Subject of social memory and the transmission of historicity
DOI:
https://doi.org/10.47451/phi2025-04-02Keywords:
epistemologiya of the history, subjects of history, social memory, archetypes, collective unconscious, symbolsAbstract
In the context of the fragmentation of historical perception and the deformation of subjectivity, issues concerning the integrity of historical experience, the transmission of collective identity, and the prognostic functions of historical imagination become particularly relevant. The study subject is the semantic, categorical, and functional aspects of the imaginary as an epistemological phenomenon within historical knowledge, its connection to social memory, subjectivity, and the dialogical structure of the historical process.
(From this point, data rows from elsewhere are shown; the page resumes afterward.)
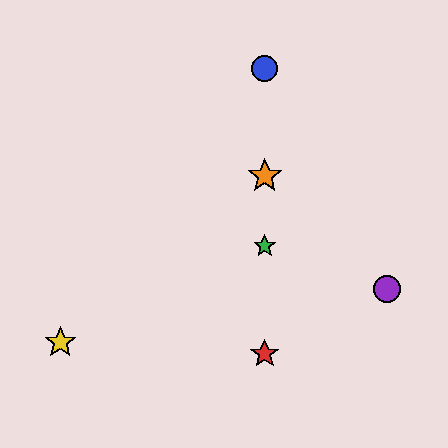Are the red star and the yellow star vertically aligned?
No, the red star is at x≈265 and the yellow star is at x≈60.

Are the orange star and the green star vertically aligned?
Yes, both are at x≈265.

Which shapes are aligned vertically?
The red star, the blue circle, the green star, the orange star are aligned vertically.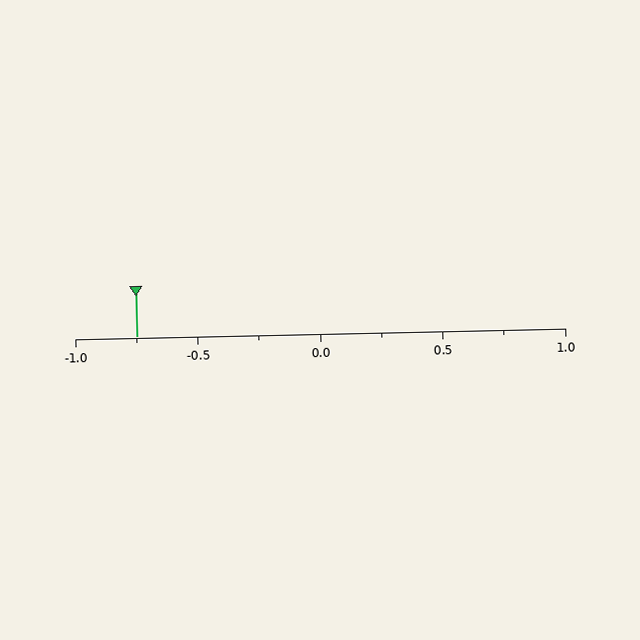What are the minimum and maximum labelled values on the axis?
The axis runs from -1.0 to 1.0.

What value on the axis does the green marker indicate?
The marker indicates approximately -0.75.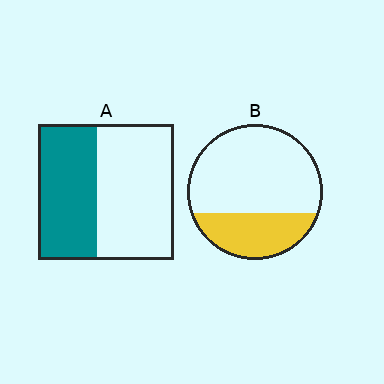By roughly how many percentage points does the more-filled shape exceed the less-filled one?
By roughly 15 percentage points (A over B).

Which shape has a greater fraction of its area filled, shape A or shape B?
Shape A.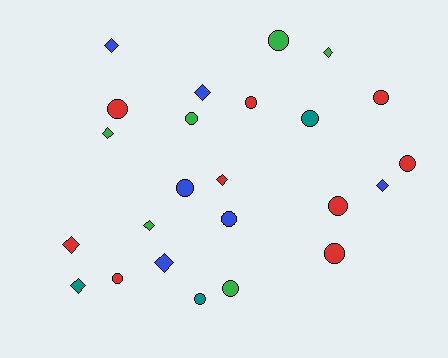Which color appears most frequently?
Red, with 9 objects.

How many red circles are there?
There are 7 red circles.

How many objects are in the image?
There are 24 objects.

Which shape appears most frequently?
Circle, with 14 objects.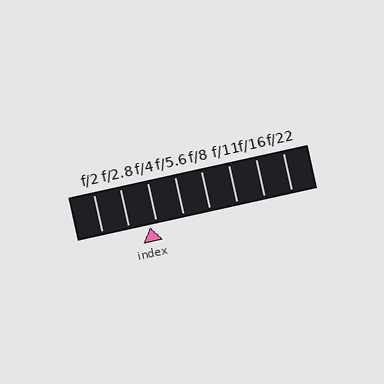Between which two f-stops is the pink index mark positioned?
The index mark is between f/2.8 and f/4.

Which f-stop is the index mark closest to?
The index mark is closest to f/4.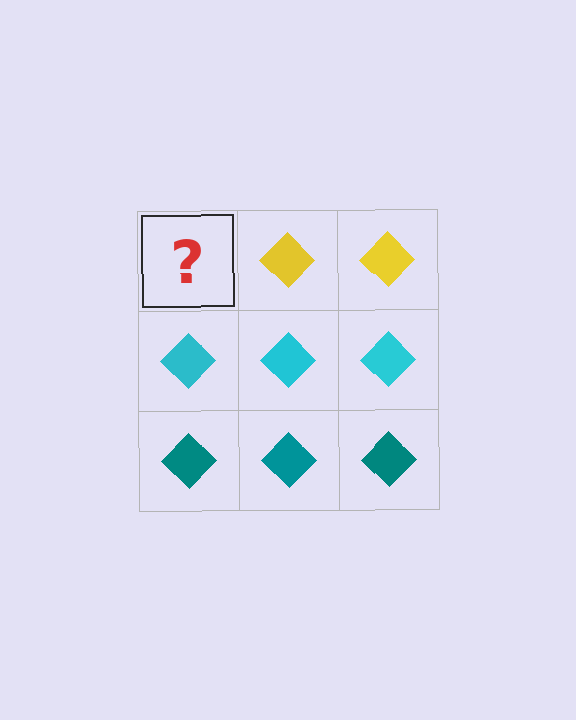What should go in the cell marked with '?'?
The missing cell should contain a yellow diamond.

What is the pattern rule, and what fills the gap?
The rule is that each row has a consistent color. The gap should be filled with a yellow diamond.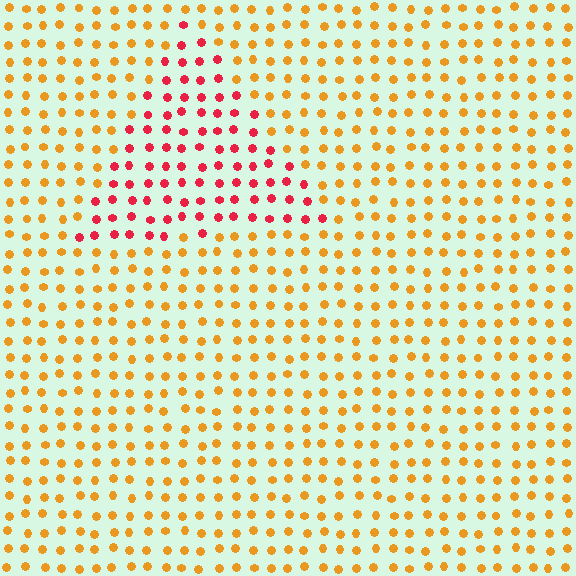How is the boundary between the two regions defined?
The boundary is defined purely by a slight shift in hue (about 46 degrees). Spacing, size, and orientation are identical on both sides.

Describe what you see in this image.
The image is filled with small orange elements in a uniform arrangement. A triangle-shaped region is visible where the elements are tinted to a slightly different hue, forming a subtle color boundary.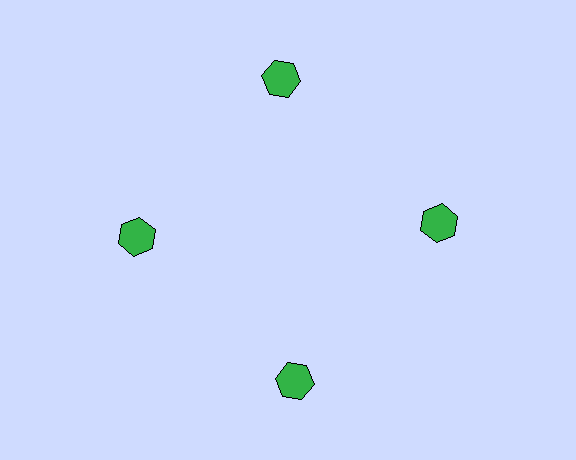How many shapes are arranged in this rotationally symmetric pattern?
There are 4 shapes, arranged in 4 groups of 1.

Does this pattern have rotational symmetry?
Yes, this pattern has 4-fold rotational symmetry. It looks the same after rotating 90 degrees around the center.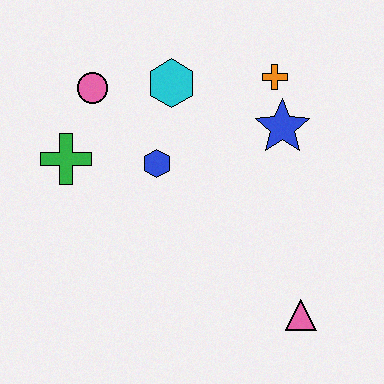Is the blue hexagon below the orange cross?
Yes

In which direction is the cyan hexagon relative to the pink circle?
The cyan hexagon is to the right of the pink circle.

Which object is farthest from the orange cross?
The pink triangle is farthest from the orange cross.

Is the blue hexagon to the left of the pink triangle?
Yes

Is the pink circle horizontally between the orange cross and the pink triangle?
No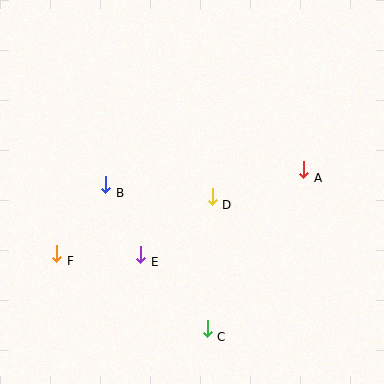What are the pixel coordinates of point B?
Point B is at (106, 193).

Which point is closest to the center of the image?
Point D at (212, 205) is closest to the center.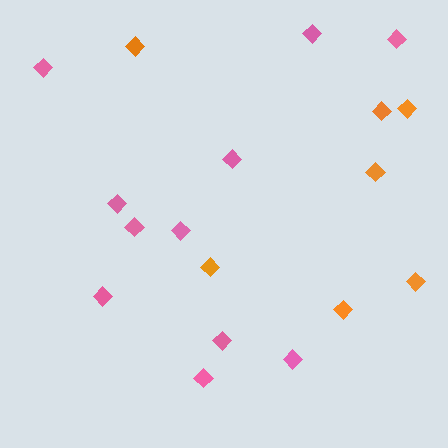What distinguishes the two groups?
There are 2 groups: one group of orange diamonds (7) and one group of pink diamonds (11).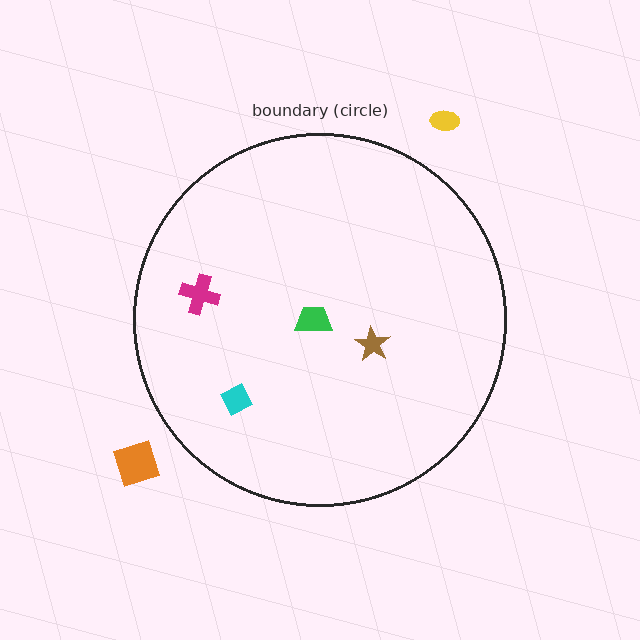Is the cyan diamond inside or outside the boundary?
Inside.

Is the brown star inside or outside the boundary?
Inside.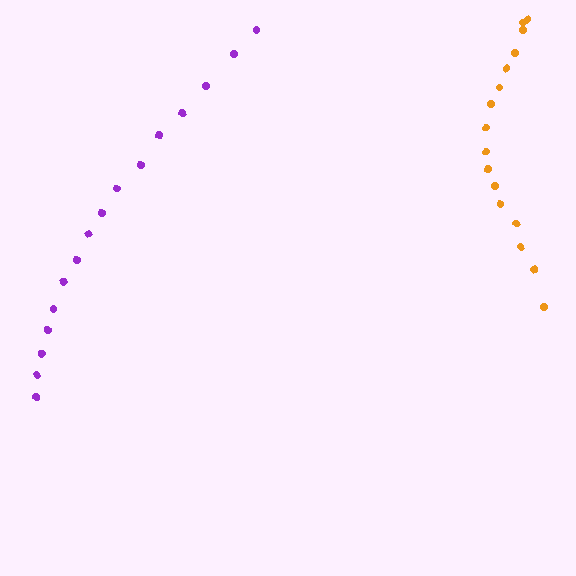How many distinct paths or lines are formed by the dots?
There are 2 distinct paths.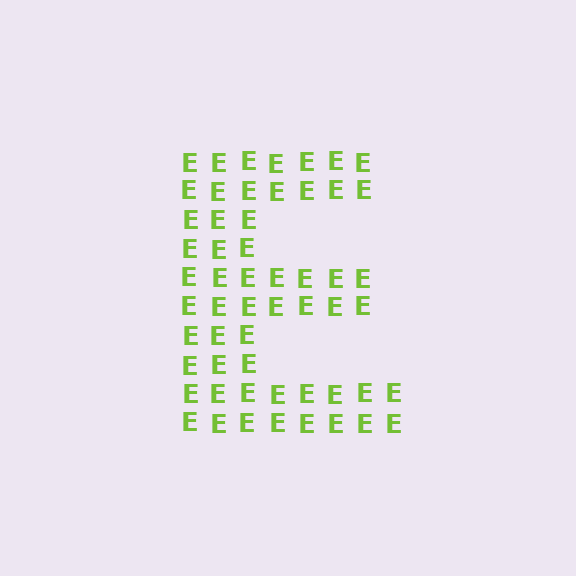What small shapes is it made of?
It is made of small letter E's.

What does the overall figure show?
The overall figure shows the letter E.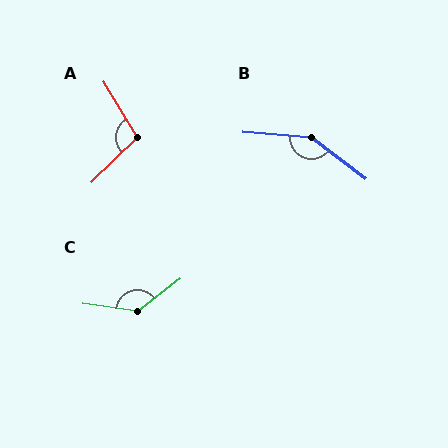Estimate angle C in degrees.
Approximately 134 degrees.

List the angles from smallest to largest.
A (103°), C (134°), B (147°).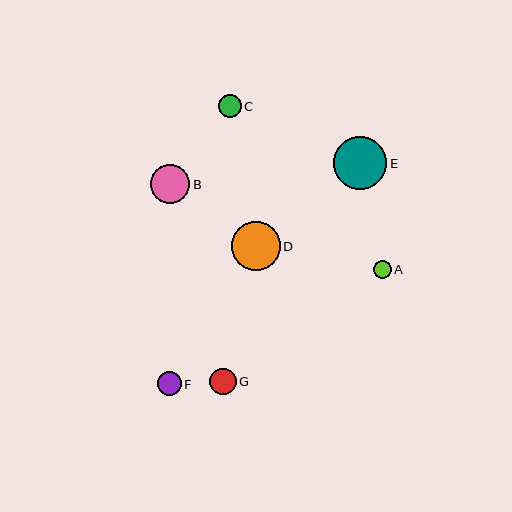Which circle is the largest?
Circle E is the largest with a size of approximately 53 pixels.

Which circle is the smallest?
Circle A is the smallest with a size of approximately 18 pixels.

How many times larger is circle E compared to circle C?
Circle E is approximately 2.3 times the size of circle C.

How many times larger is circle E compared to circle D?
Circle E is approximately 1.1 times the size of circle D.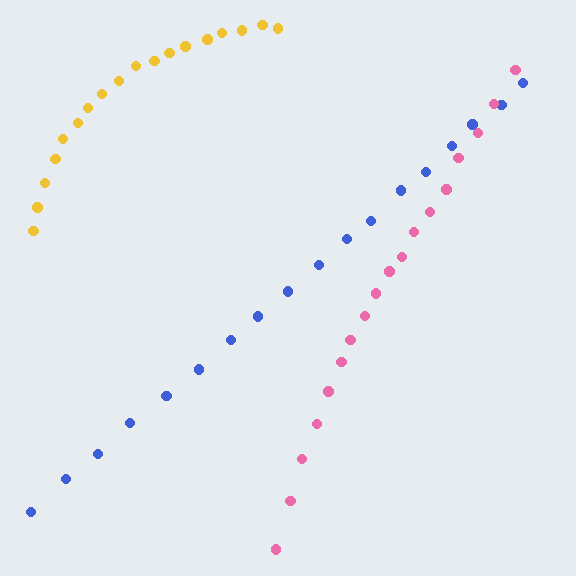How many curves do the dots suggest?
There are 3 distinct paths.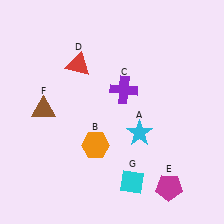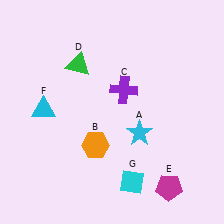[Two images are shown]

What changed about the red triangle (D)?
In Image 1, D is red. In Image 2, it changed to green.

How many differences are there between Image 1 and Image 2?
There are 2 differences between the two images.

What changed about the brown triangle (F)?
In Image 1, F is brown. In Image 2, it changed to cyan.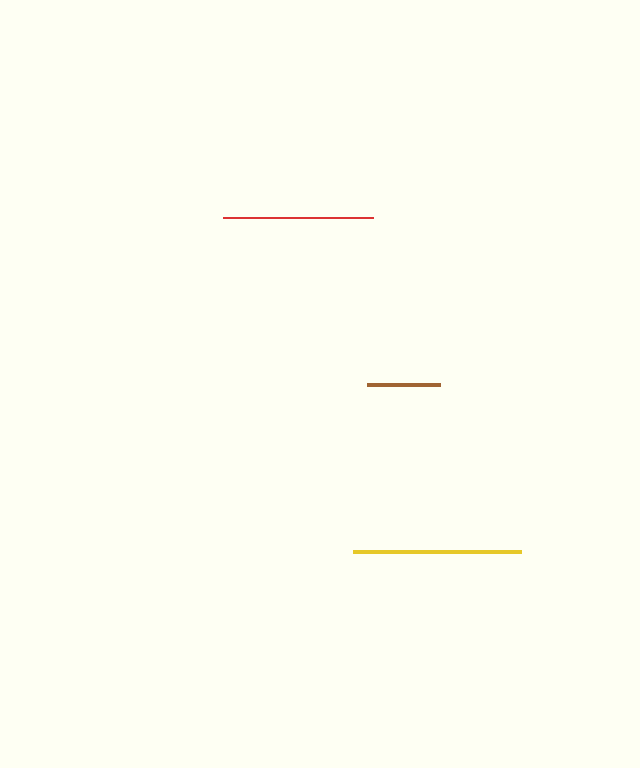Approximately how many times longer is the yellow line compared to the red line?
The yellow line is approximately 1.1 times the length of the red line.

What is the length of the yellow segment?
The yellow segment is approximately 169 pixels long.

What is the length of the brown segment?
The brown segment is approximately 73 pixels long.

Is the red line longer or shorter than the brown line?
The red line is longer than the brown line.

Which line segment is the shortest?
The brown line is the shortest at approximately 73 pixels.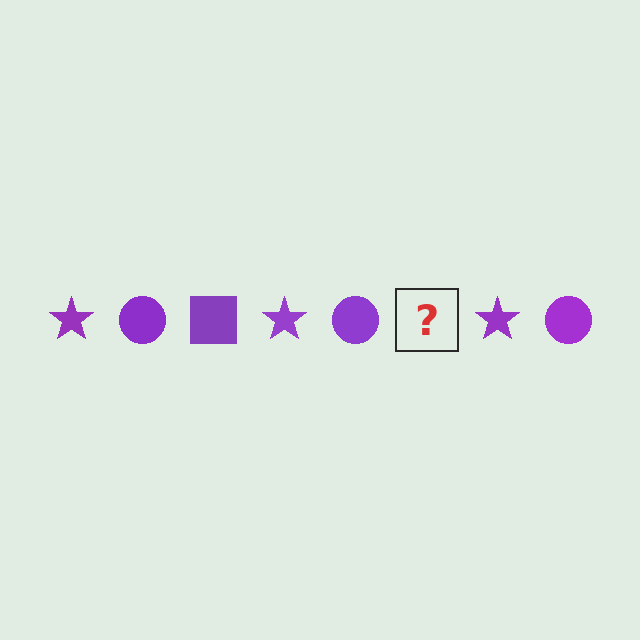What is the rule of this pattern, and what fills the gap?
The rule is that the pattern cycles through star, circle, square shapes in purple. The gap should be filled with a purple square.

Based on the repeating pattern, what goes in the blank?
The blank should be a purple square.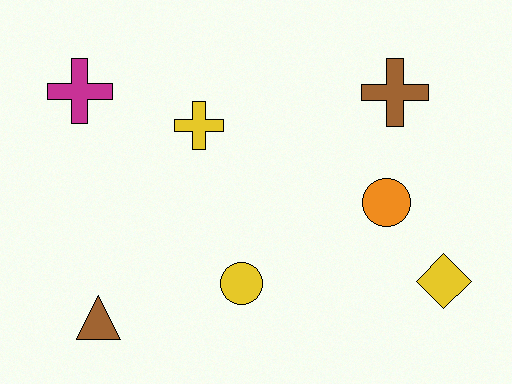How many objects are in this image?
There are 7 objects.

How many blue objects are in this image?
There are no blue objects.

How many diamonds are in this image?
There is 1 diamond.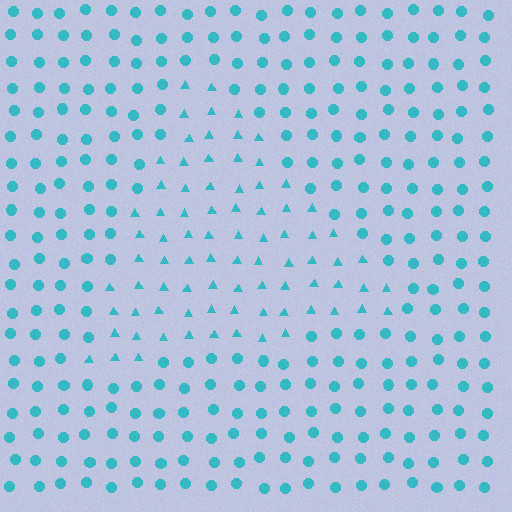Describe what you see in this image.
The image is filled with small cyan elements arranged in a uniform grid. A triangle-shaped region contains triangles, while the surrounding area contains circles. The boundary is defined purely by the change in element shape.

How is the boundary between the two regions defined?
The boundary is defined by a change in element shape: triangles inside vs. circles outside. All elements share the same color and spacing.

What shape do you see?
I see a triangle.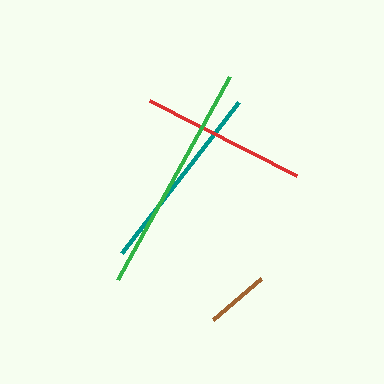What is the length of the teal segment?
The teal segment is approximately 191 pixels long.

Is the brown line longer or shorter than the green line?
The green line is longer than the brown line.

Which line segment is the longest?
The green line is the longest at approximately 231 pixels.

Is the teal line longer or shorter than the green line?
The green line is longer than the teal line.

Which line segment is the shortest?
The brown line is the shortest at approximately 64 pixels.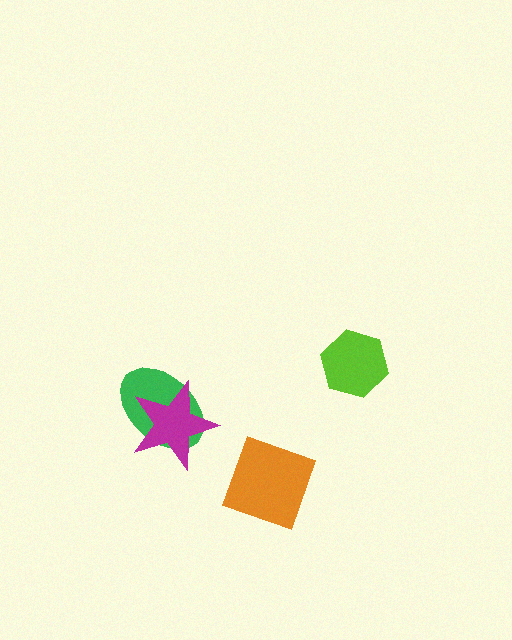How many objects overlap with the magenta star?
1 object overlaps with the magenta star.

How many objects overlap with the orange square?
0 objects overlap with the orange square.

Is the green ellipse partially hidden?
Yes, it is partially covered by another shape.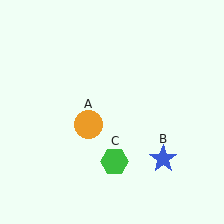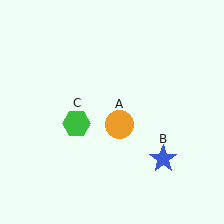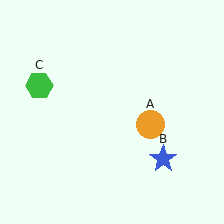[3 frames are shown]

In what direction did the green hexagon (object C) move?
The green hexagon (object C) moved up and to the left.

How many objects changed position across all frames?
2 objects changed position: orange circle (object A), green hexagon (object C).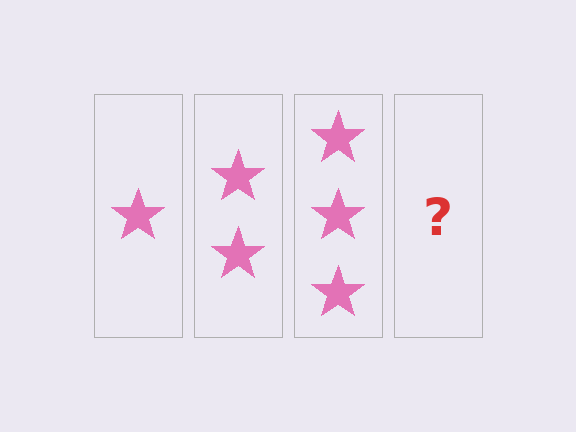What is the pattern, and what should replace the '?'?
The pattern is that each step adds one more star. The '?' should be 4 stars.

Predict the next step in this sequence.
The next step is 4 stars.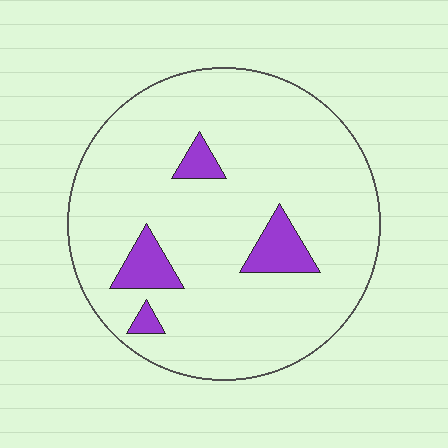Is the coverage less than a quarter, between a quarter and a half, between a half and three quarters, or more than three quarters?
Less than a quarter.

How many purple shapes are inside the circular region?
4.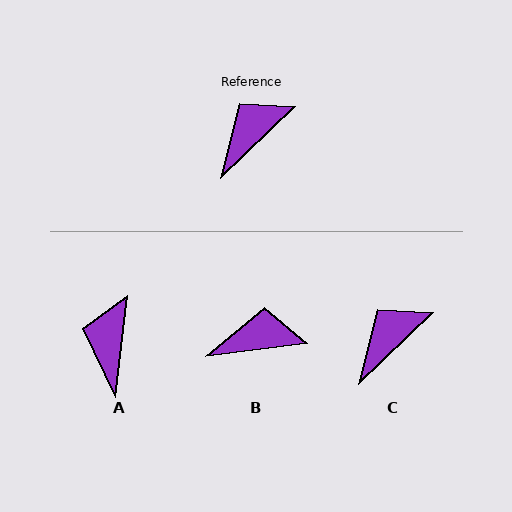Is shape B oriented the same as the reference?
No, it is off by about 36 degrees.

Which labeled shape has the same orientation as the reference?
C.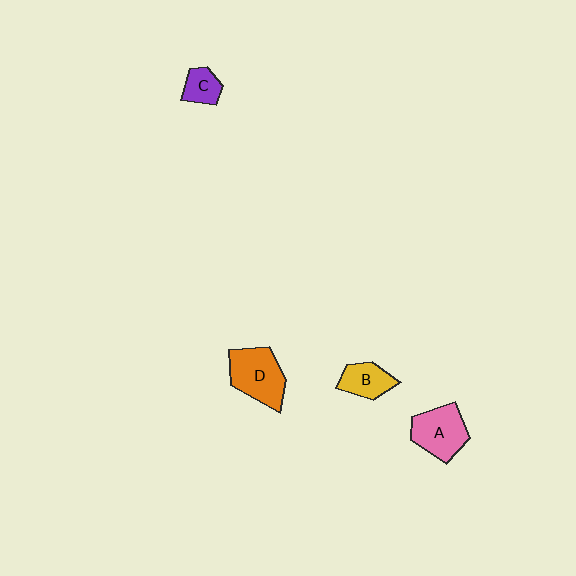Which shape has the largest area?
Shape D (orange).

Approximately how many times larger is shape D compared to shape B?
Approximately 1.7 times.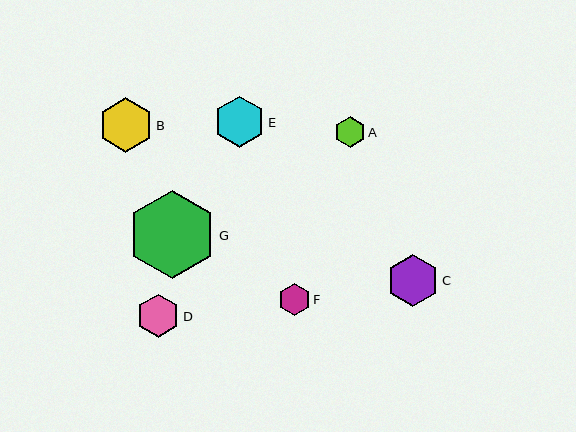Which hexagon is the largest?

The study object is the epistemology of history as a distinct field of philosophical inquiry, within which interrelations between historical imagination, social forms of memory, symbolic structures of culture, and the subject of historical action are explored. The study aims to analyse and provide a philosophical and epistemological justification for the role of the imaginary and social memory in shaping a coherent historical consciousness and in the reproduction of historical subjectivity. To achieve the aim and address the set objectives, the study employs a range of scholarly methods, including the hermeneutic method, phenomenological analysis, the epistemological approach, cultural-historical analysis, the comparative-historical method, and the method of critical reflection. The study draws on the works of European, American, and Russian scholars in philosophy. The author examines the interrelations between epistemological discourse and historical subjectivity, identifies the place and role of social memory in this process, and demonstrates that social memory serves as a means of forming the social organism and educational processes. An attempt is made to comprehend the unity of the past, present, and future within a unifying concept of the logical and procedural organisation of history.